In short: You cannot reliably differentiate between Hantavirus pulmonary syndrome and flu from symptoms alone.
Facts About Hantaviruses (CDC.gov):
Usually, people do not have a runny nose, sore throat, or a rash.
Hantavirus Pulmonary Syndrome in Pregnancy (Clinical Infectious Diseases), case review:
She also noted watery eyes, a runny nose, and a sore throat.
Initial flu symptoms usually have a sudden onset and include high fever and headache (but: fever can be not so high and headache can be mild). Other or later symptoms include muscle pain, dry cough, severe fatigue or nausea.
Some considerations: You get flu from another person, not from rats; incubation period (time from exposure to infection) is few days; in Northern hemisphere, the season is roughly October to March.
Source: Difference between cold and flu (Ehealthstar.com)
Initial symptoms of Hantavirus pulmonary syndrome are fatigue, fever and muscle aches. Other early symptoms can include headache, nausea, diarrhea and abdominal pain. Late symptoms can include cough and shortness of breath.
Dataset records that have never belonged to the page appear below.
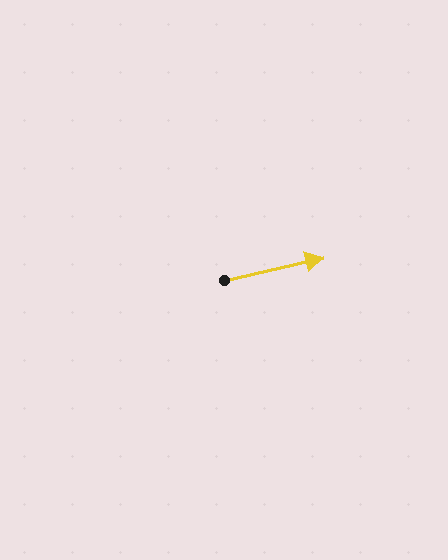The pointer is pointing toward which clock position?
Roughly 3 o'clock.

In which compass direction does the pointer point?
East.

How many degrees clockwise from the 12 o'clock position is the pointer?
Approximately 78 degrees.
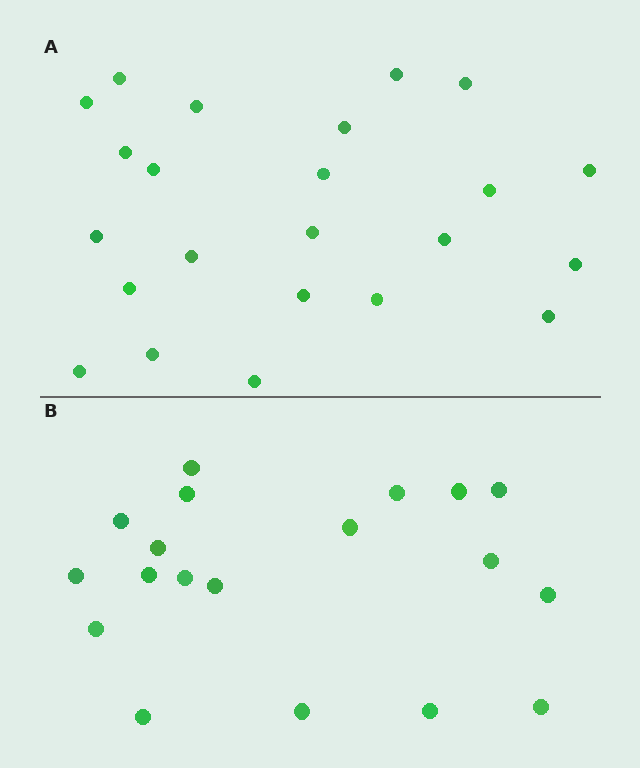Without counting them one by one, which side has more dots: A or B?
Region A (the top region) has more dots.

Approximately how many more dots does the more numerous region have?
Region A has about 4 more dots than region B.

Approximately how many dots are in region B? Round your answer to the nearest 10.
About 20 dots. (The exact count is 19, which rounds to 20.)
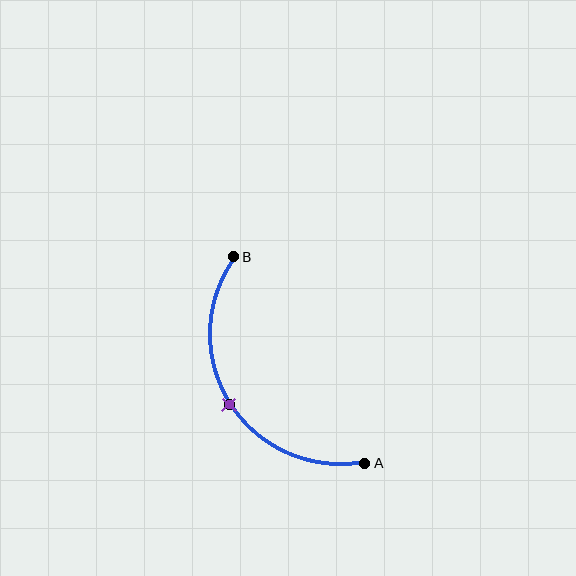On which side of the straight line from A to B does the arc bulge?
The arc bulges to the left of the straight line connecting A and B.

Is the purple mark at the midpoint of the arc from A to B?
Yes. The purple mark lies on the arc at equal arc-length from both A and B — it is the arc midpoint.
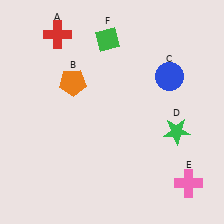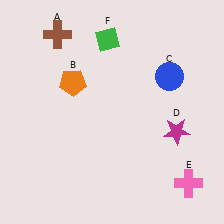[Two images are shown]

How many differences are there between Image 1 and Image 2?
There are 2 differences between the two images.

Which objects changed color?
A changed from red to brown. D changed from green to magenta.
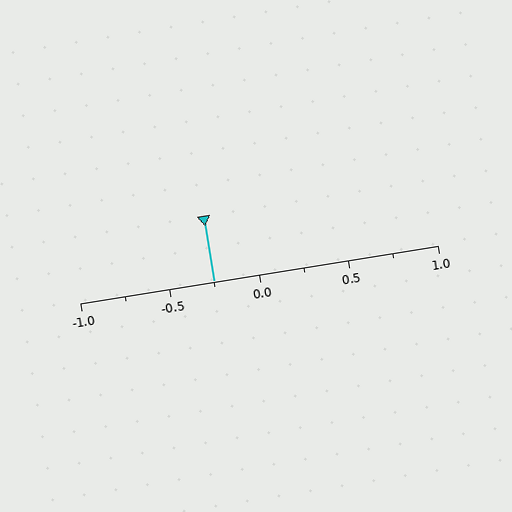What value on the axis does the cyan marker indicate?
The marker indicates approximately -0.25.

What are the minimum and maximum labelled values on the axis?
The axis runs from -1.0 to 1.0.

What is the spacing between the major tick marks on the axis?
The major ticks are spaced 0.5 apart.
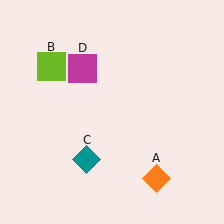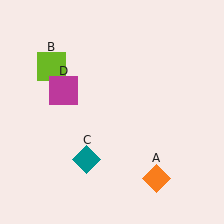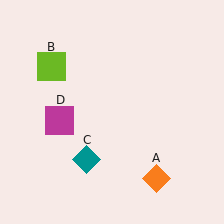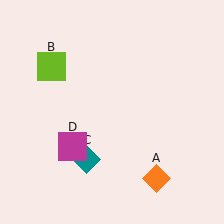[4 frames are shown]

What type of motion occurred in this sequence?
The magenta square (object D) rotated counterclockwise around the center of the scene.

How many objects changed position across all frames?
1 object changed position: magenta square (object D).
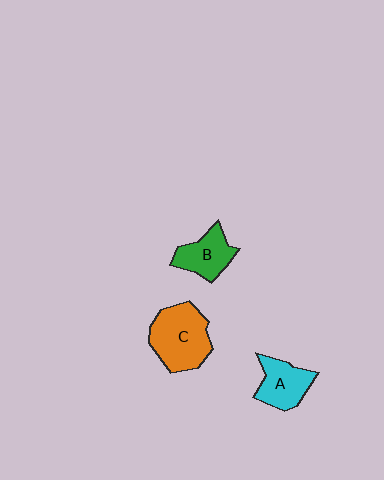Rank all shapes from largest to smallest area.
From largest to smallest: C (orange), A (cyan), B (green).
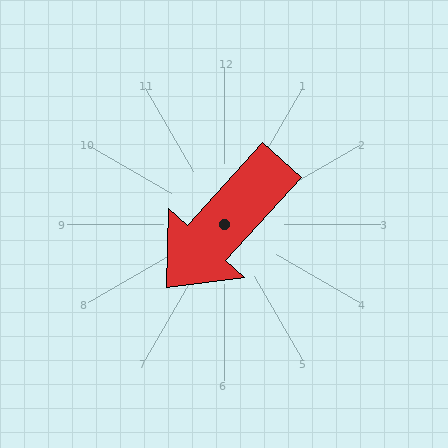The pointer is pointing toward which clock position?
Roughly 7 o'clock.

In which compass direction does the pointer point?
Southwest.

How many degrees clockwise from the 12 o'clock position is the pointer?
Approximately 222 degrees.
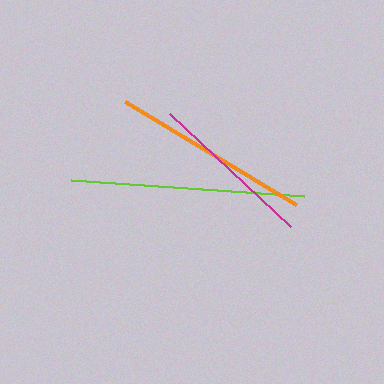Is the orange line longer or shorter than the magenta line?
The orange line is longer than the magenta line.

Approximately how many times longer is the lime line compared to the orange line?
The lime line is approximately 1.2 times the length of the orange line.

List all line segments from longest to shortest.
From longest to shortest: lime, orange, magenta.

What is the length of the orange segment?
The orange segment is approximately 200 pixels long.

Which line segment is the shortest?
The magenta line is the shortest at approximately 165 pixels.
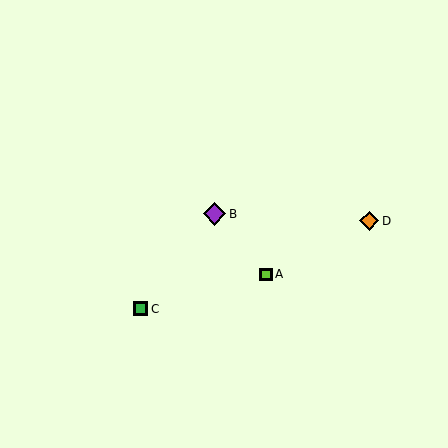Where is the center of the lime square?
The center of the lime square is at (266, 274).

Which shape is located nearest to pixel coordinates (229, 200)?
The purple diamond (labeled B) at (214, 214) is nearest to that location.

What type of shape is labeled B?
Shape B is a purple diamond.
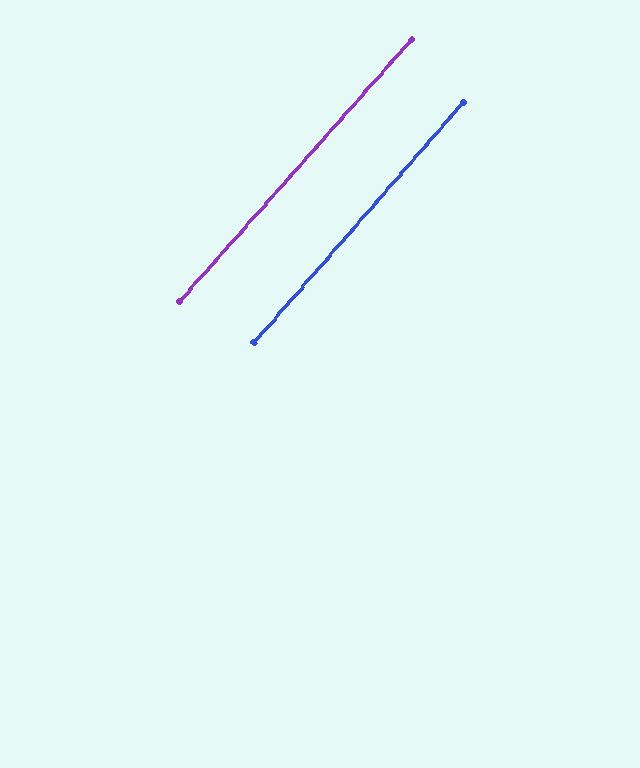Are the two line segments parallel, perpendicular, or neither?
Parallel — their directions differ by only 0.6°.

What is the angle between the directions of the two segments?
Approximately 1 degree.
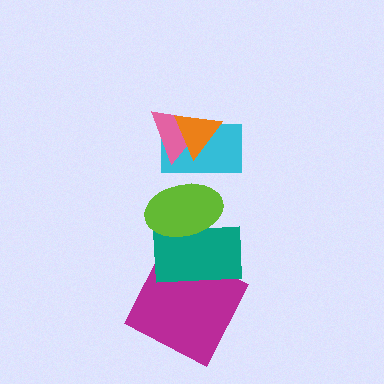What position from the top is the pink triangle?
The pink triangle is 2nd from the top.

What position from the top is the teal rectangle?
The teal rectangle is 5th from the top.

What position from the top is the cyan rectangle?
The cyan rectangle is 3rd from the top.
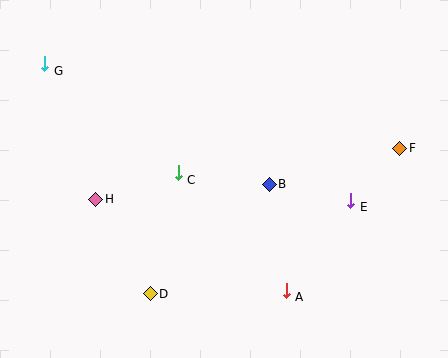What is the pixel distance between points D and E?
The distance between D and E is 218 pixels.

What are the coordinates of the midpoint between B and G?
The midpoint between B and G is at (157, 128).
Source: Hantavirus pulmonary syndrome (CDC.gov)
Consideration: Hantavirus spreads year round but mainly in spring and summer, by inhaling aerosols from rat droppings in farms; incubation period is considered to be 1-5 weeks...
Source: Hantavirus Pulmonary Syndrome --- United States: Updated Recommendations for Risk Reduction (CDC.gov)
So, symptoms are almost the same. Influenza without complications does not affect lungs to such extent that would cause shortness of breath. In individuals with weak immunity, influenza can turn into viral pneumonia, which can cause shortness of breath, though. On the other hand, shortness of breath is one of the late symptoms of Hantavirus infection.